L’Inde française/Chapitre 11

L’Inde française.
Deux années sur la côte de Coromandel.
Challamel (p. 68-74).

CHAPITRE XI

LA MER ROUGE


Le steamer sur lequel nous devions nous embarquer était à l’ancre à une lieue du quai. Un petit bateau à vapeur nous y conduisit, et le steamer ne tarda pas à lever l’ancre, laissant derrière lui Suez, qui n’était alors qu’une bourgade composée de huttes construites en boue, pour la plupart, et qui, grâce aux changements opérés en Égypte par l’ouverture du canal de Suez, est devenue une ville importante, avec des monuments de pierre très-confortablement établis.

Le prix élevé que j’avais payé pour mon passage me donnait droit à une cabine de l’avant sur le pont, avec double compartiment. Le premier contenait le bureau de travail et la chambre à coucher ; le second, avantage inappréciable sous cette latitude et dans cette saison, une baignoire qui s’emplissait d’eau de mer à l’aide d’une pompe aspirante et se vidait avec la même rapidité.

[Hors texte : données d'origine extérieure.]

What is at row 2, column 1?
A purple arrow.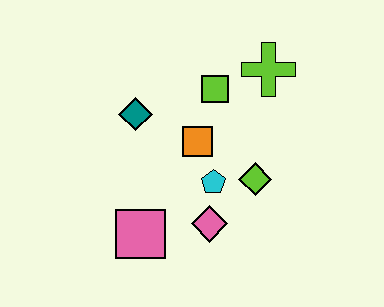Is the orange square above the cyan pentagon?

Il n’y avait, à bord de l’immense steamer, qui jaugeait trois mille tonneaux, je crois, que quatre cabines de ce genre. J’ai à peine besoin d’ajouter que je fus, pendant toute la traversée, l’objet de très-nombreuses sollicitations de la part des gentlemen et ladies qui ne cessèrent de me demander l’autorisation de se servir de ma baignoire, autorisation que je ne refusai jamais, d’où résulta pour moi cette singulière situation d’un homme mis constamment à la porte de ses lares.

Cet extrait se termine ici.